Samsung has invested in two chip fabrication plants in Texas, located in Austin and Taylor, while SK Hynix plans to build an advanced chip packaging and AI R&D facility in Indiana. Analysts suggest that Samsung’s broader U.S. investments and its inclusion in Apple’s supply chain give it a stronger exemption position compared to SK Hynix, whose packaging plant alone might not fully qualify for tariff relief.

Apple recently confirmed that Samsung’s Texas plant will supply chips for its iPhones and other products, further strengthening Samsung’s U.S. manufacturing footprint. Following these developments, Samsung’s shares rose 2.6%, while SK Hynix’s shares gained 0.6%, mirroring broader market trends.

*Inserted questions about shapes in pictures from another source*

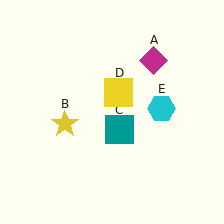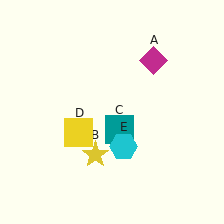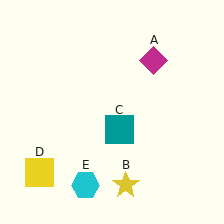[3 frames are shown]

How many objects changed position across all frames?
3 objects changed position: yellow star (object B), yellow square (object D), cyan hexagon (object E).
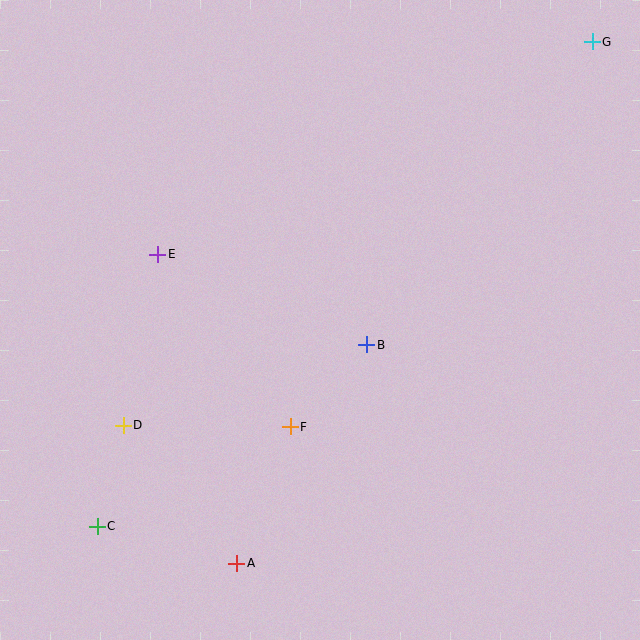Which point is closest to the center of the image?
Point B at (367, 345) is closest to the center.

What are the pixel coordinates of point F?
Point F is at (290, 427).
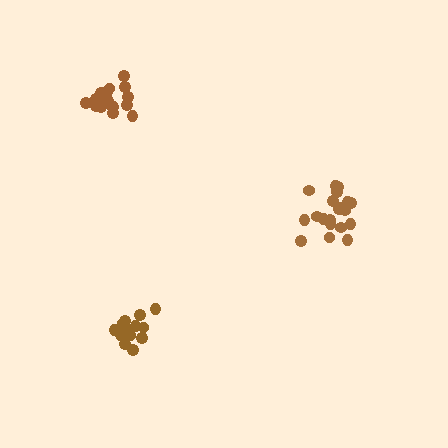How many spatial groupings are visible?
There are 3 spatial groupings.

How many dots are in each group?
Group 1: 18 dots, Group 2: 20 dots, Group 3: 15 dots (53 total).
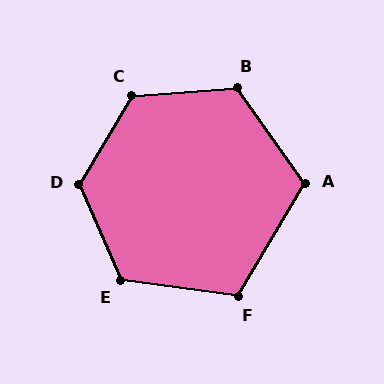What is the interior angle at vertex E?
Approximately 121 degrees (obtuse).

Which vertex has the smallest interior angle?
F, at approximately 113 degrees.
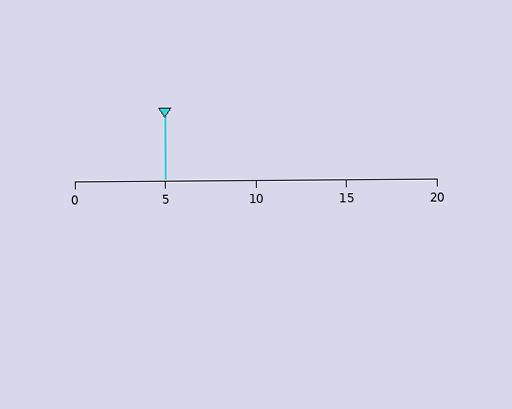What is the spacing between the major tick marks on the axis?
The major ticks are spaced 5 apart.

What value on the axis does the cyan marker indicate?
The marker indicates approximately 5.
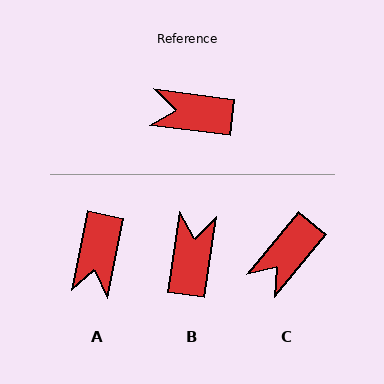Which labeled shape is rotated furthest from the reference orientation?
B, about 91 degrees away.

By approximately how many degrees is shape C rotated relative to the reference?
Approximately 58 degrees counter-clockwise.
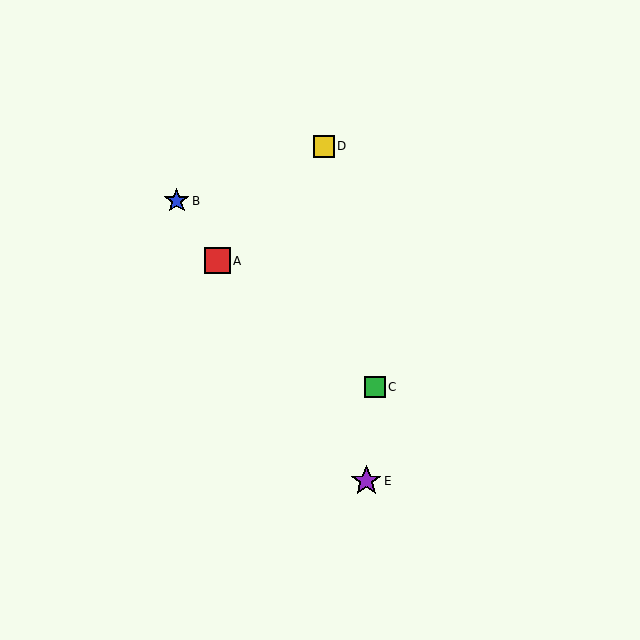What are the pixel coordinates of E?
Object E is at (366, 481).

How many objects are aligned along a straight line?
3 objects (A, B, E) are aligned along a straight line.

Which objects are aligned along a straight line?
Objects A, B, E are aligned along a straight line.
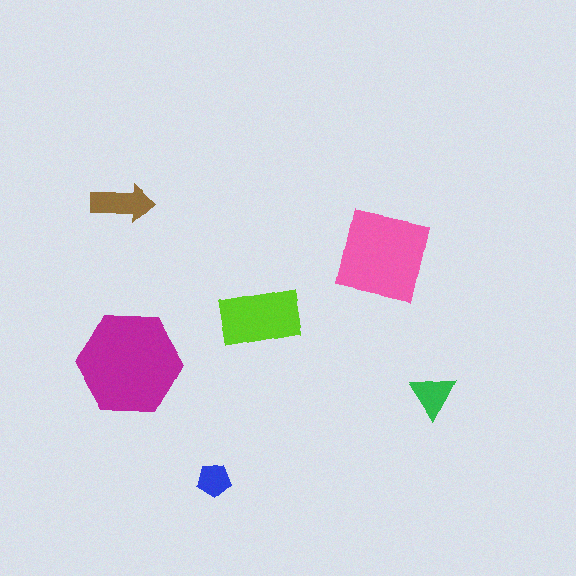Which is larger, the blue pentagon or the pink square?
The pink square.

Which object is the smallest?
The blue pentagon.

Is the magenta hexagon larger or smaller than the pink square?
Larger.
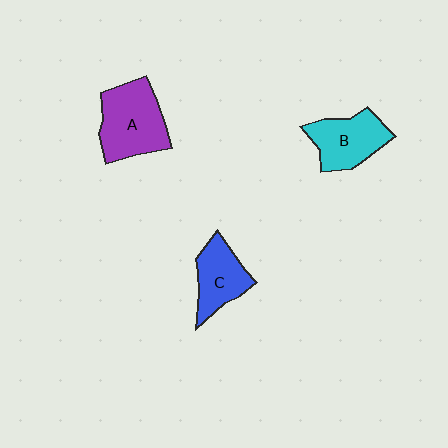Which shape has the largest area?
Shape A (purple).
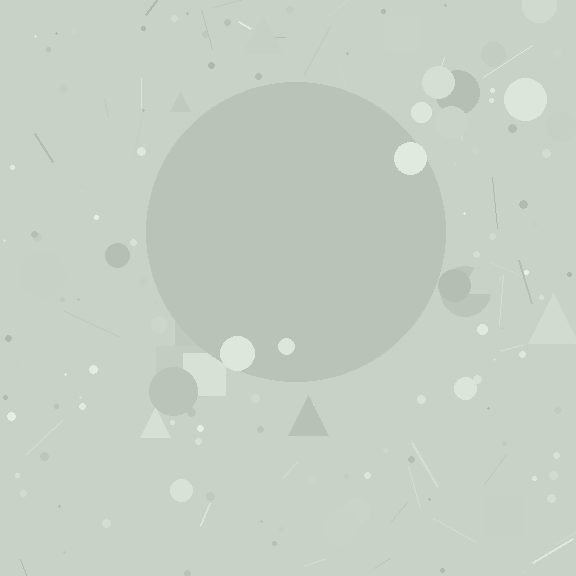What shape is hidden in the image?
A circle is hidden in the image.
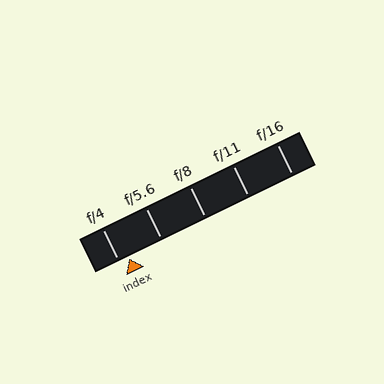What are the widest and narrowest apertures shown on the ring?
The widest aperture shown is f/4 and the narrowest is f/16.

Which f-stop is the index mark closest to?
The index mark is closest to f/4.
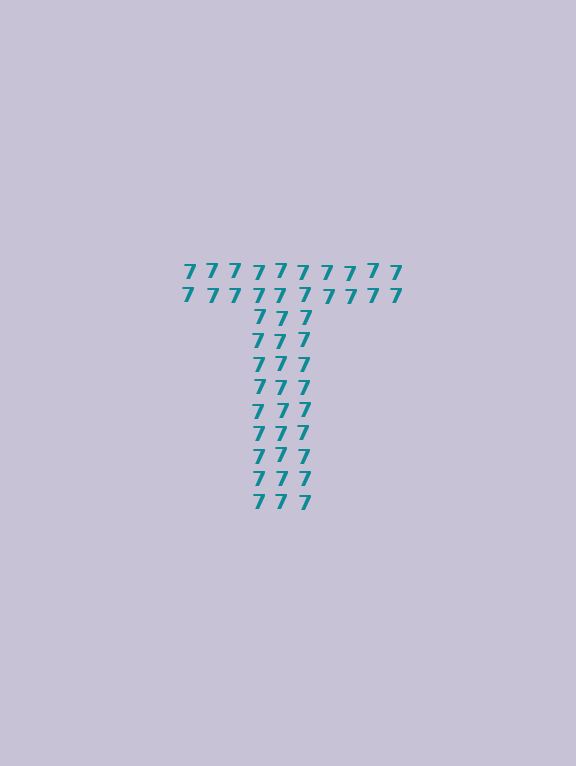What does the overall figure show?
The overall figure shows the letter T.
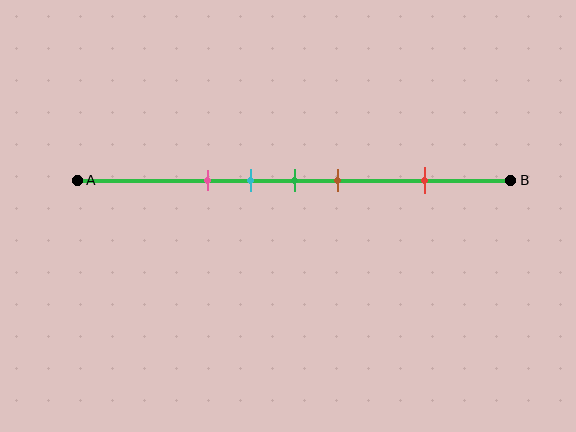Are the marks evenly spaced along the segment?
No, the marks are not evenly spaced.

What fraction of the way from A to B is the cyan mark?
The cyan mark is approximately 40% (0.4) of the way from A to B.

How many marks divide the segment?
There are 5 marks dividing the segment.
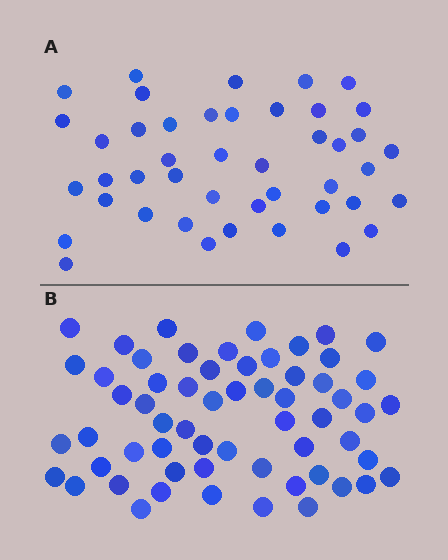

Neither company commented on the tariff discussion.

Samsung unveils slimmer foldable phones to counter Chinese rivals and boost AI leadership

Samsung Electronics on Wednesday revealed thinner and lighter foldable smartphones as it seeks to defend its premium segment against growing Chinese competition from Huawei and Honor, while Apple has yet to enter this niche market.

Having lost its global smartphone crown to Apple in 2023, Samsung is pushing to regain momentum by integrating AI features into its foldable devices. Mobile President and COO Choi Won-joon highlighted foldables combined with AI as poised to go mainstream, offering users a unique and differentiated experience. Samsung aims to lead in AI-powered smartphones by collaborating with partners like Google, contrasting Apple’s in-house AI approach that has faced delays.

Alongside the foldables, Samsung launched its first smartwatches featuring Google’s AI voice assistant Gemini, which offers personalized recommendations such as running locations.

Samsung’s premium strategy continues amid U.S. tariffs that could raise costs. The new Galaxy Z Fold 7 is 10% lighter and 26% thinner than the Fold 6 and priced 5% higher at $1,999. The Galaxy Z Flip 7 FE offers a more affordable option at $899. The Fold 7 uses Qualcomm’s Snapdragon 8 Elite chip, while the Flip 7 runs on Samsung’s own Exynos processors.

Analysts say the new models address bulkiness concerns and strengthen Samsung’s premium brand image. However, foldables remain niche with just 1.5% market share globally. Research firm Canalys expects foldable shipments to stay flat or slightly decline in 2025, with Samsung’s foldables accounting for 4% of total phone sales but 16% of sales over $800. Samsung’s dominance is challenged by strong Chinese sales, especially in China.

Samsung will focus foldable sales on the U.S., Europe, and South Korea. The company is also developing a tri-fold phone to launch by year-end, allowing users to fold the device three ways.

To prepare for U.S. tariffs, Samsung accelerated production and shipments destined for the U.S., manufacturing primarily in Vietnam, South Korea, and India. It is also mitigating China’s rare earth export restrictions by diversifying suppliers and increasing internal stockpiles.